<!-- DO NOT REMOVE! Placeholder for TOC. -->

# Reliability
## Checkpoint Support

Tunix provides robust checkpointing capabilities to save and resume training
progress, leveraging Orbax as the backend. This includes saving model parameters
(supporting full state or only LoRA parameters for PEFT) and optimizer state.

Checkpointing is managed by [`CheckpointManager`](https://github.com/google/tunix/tree/main/tunix/sft/checkpoint_manager.py?q=symbol:CheckpointManager)
and integrated into [`PeftTrainer`](https://github.com/google/tunix/tree/main/tunix/sft/peft_trainer.py?q=symbol:PeftTrainer).
SFT uses `PeftTrainer` directly, while RL uses [`rl.Trainer`](https://github.com/google/tunix/tree/main/tunix/rl/trainer.py?q=symbol:Trainer),
a subclass of `PeftTrainer`, inside of the [`RLLearner`](https://github.com/google/tunix/tree/main/tunix/rl/rl_learner.py?q=symbol:RLLearner).
Therefore, both SFT and RL share the same checkpointing mechanism. Checkpointing
and restarting are built-in features that require no special setup beyond
configuration. To enable checkpointing, users simply need to set
`checkpoint_root_directory` in `SFTConfig` or `RLConfig`; if this path is
provided, Tunix automatically saves checkpoints and resumes training from the
most recent one if interrupted, restoring model weights, optimizer state, and
training step count. By default, checkpointing is disabled if
`checkpoint_root_directory` is not specified. Users can further customize
checkpointing behavior via `checkpointing_options` in the config.

## Fault Tolerance

Tunix ensures fault tolerance primarily through its checkpointing mechanism,
allowing training to resume after interruptions such as machine restarts or
pre-emptions.

Additionally, to prevent out-of-memory (OOM) errors due to excessive HBM usage,
Tunix includes an [`InflightThrottler`](https://github.com/google/tunix/tree/main/tunix/sft/inflight_throttler.py?q=symbol:InflightThrottler).
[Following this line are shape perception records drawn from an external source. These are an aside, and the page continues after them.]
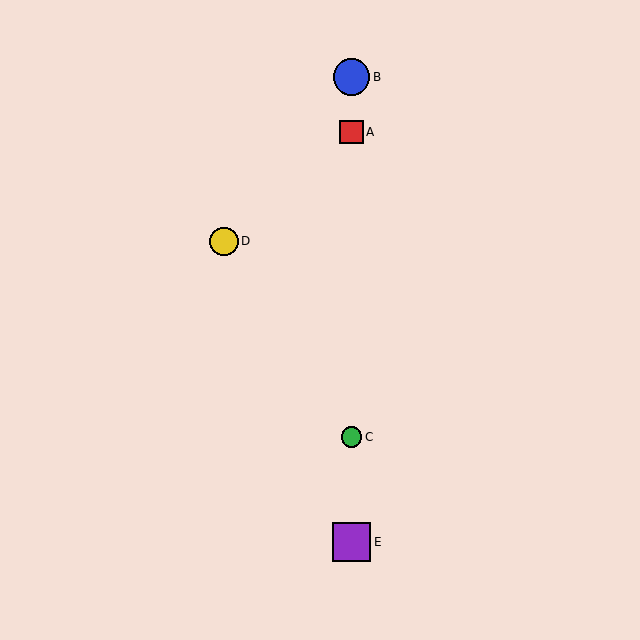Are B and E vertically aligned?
Yes, both are at x≈351.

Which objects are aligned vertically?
Objects A, B, C, E are aligned vertically.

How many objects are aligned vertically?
4 objects (A, B, C, E) are aligned vertically.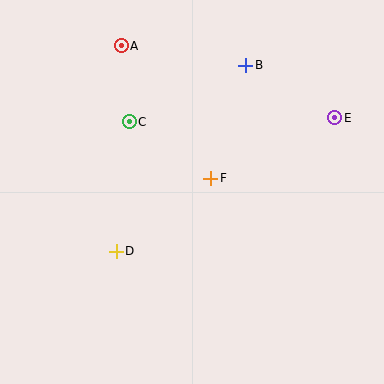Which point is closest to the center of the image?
Point F at (211, 178) is closest to the center.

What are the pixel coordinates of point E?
Point E is at (335, 118).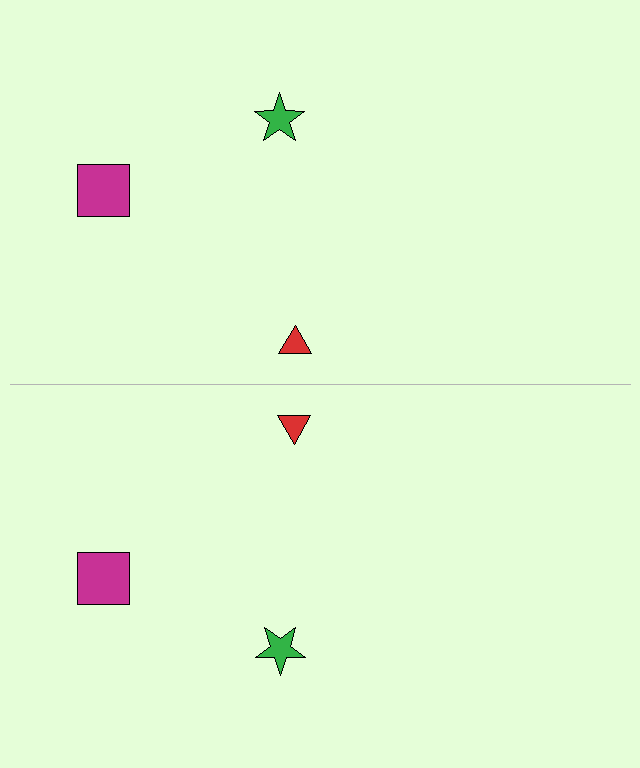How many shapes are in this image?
There are 6 shapes in this image.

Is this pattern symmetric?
Yes, this pattern has bilateral (reflection) symmetry.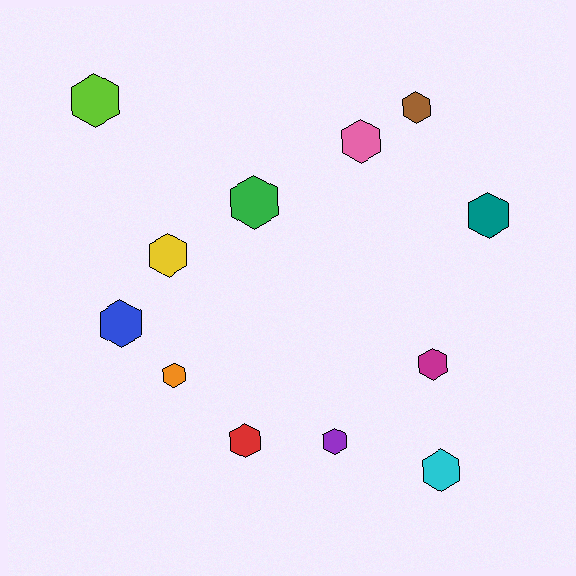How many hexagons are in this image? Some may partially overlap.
There are 12 hexagons.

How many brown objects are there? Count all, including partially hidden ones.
There is 1 brown object.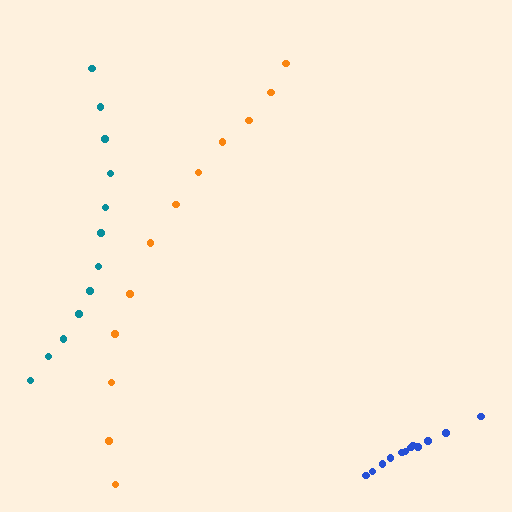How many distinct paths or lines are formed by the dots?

This mechanism limits the
number of TPU computations that can be scheduled concurrently, as configured by
`max_inflight_computations` in `TrainingConfig`, thus providing more stable
training runs on memory-constrained hardware.

## Determinism Guarantee

Tunix supports deterministic training runs through careful management of random
number generation and data handling:

*   **Model Initialization**: Models can be initialized with a specific random
    seed (`rng_seed` or `random_seed`) to ensure consistent initial weights
    across runs.
*   **Data Shuffling**: RL learners accept a `data_shuffle_seed` parameter,
    which ensures that dataset shuffling is deterministic.
*   **Dropout and Stochastic Layers**: JAX and Flax RNG handling ensures that
    stochastic operations can be made deterministic if RNGs are correctly seeded
    and managed.

By providing explicit seeds for these components, users can ensure
reproducibility of training experiments.